Duhamel received her B.F.A. from Emerson College and her M.F.A. from Sarah Lawrence College. She is a New York Foundation for the Arts recipient and has been resident poet at Bucknell University. She has had residencies at Yaddo and the MacDowell Colony.
Duhamel's earliest books take a feminist slant, beginning with Smile (1993) and Girl Soldier (1996); The Woman with Two Vaginas (1995) explores Eskimo folklore from the same perspective. Her best selling and most popular book to date, Kinky (1997), marries her bent for satire, humor, and feminism in portraying an icon of popular culture, the Barbie doll, through an extended series of satirical postures ("Beatnik Barbie," "Buddhist Barbie," etc.). Two collections that followed, The Star Spangled Banner (1998) and Queen for a Day (2001), move more broadly into American culture to display the same satire through the lens of absurdity. Later work is formally various with pantoums, long surreal explorations of American life, and list poems (Mille et un sentiments ). Two and Two (2005) and Ka Ching (2009) also have the same tone. Her poetry has been widely anthologized and has appeared in The Best American Poetry annuals.

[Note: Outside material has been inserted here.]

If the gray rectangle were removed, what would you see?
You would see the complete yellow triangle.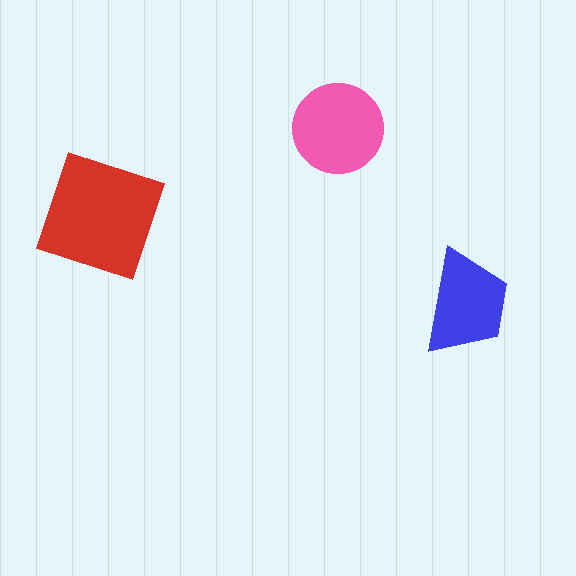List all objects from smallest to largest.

Duhamel has also collaborated with Maureen Seaton on Little Novels, Oyl, and Exquisite Politics. Of this collaboration, Duhamel says, "Something magical happens when we write - we find this third voice, someone who is neither Maureen nor I, and our ego sort of fades into the background. The poem matters, not either one of us."
Duhamel names as some of her influences Lucille Ball, Roseanne Barr, Andrea Dworkin, Alyson Palmer, Amy Ziff and Elizabeth Ziff (who make up the singing group Betty), and the 70s television heroine Mary Hartman.
Denise Duhamel was married to the Filipino poet Nick Carbò. Duhamel now lives in Hollywood, Florida, and teaches creative writing and literature at Florida International University, and in the Low-Residency MFA at Converse College in Spartanburg, SC.